The K-mer motif multinomial mixture, a scalable framework for multiple motif discovery

Brian Trippe and Harmen Bussemaker

The K-mer motif multinomial mixture (KMMM) is a Bayesian framework for multiple motif discovering that learns motifs from K-mer tables. Unlike previous models, the KMMM allows for inference whose time complexity does not scale with the quantity of sequence, rather the only the preprocessing (i.e. the creation of the K-mer table) has complexity linear in the length of sequence.

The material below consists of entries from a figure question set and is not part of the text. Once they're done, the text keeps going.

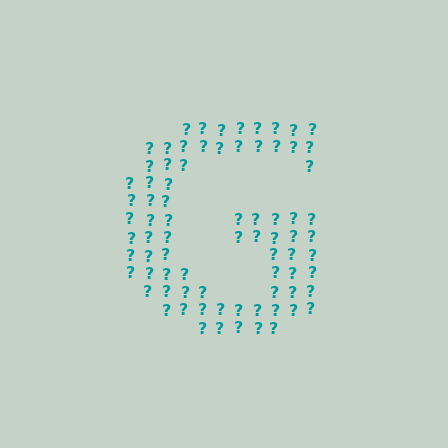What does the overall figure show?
The overall figure shows the letter G.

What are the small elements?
The small elements are question marks.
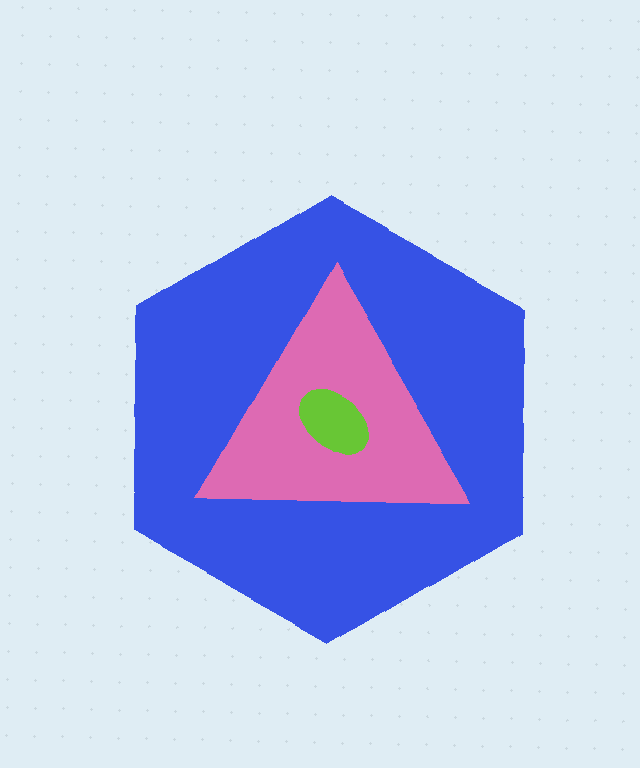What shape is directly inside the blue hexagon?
The pink triangle.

To discover motifs, we first create a K-mer table, and then run a Gibbs sampler, indicating aspects of the motifs and background model that fit the specific motif discovery problem we are trying to solve.

Requirements

Python 2.7
numpy, scipy
multiprocessing
REDUCE_Suite, for creating motif logos

Usage

Preprocessing

Creating a K-mer table from sequence is the preprocessing step that must be undertaken to fit a KMMM. This is the only stage whose time complexity scales with the quantity of sequence used.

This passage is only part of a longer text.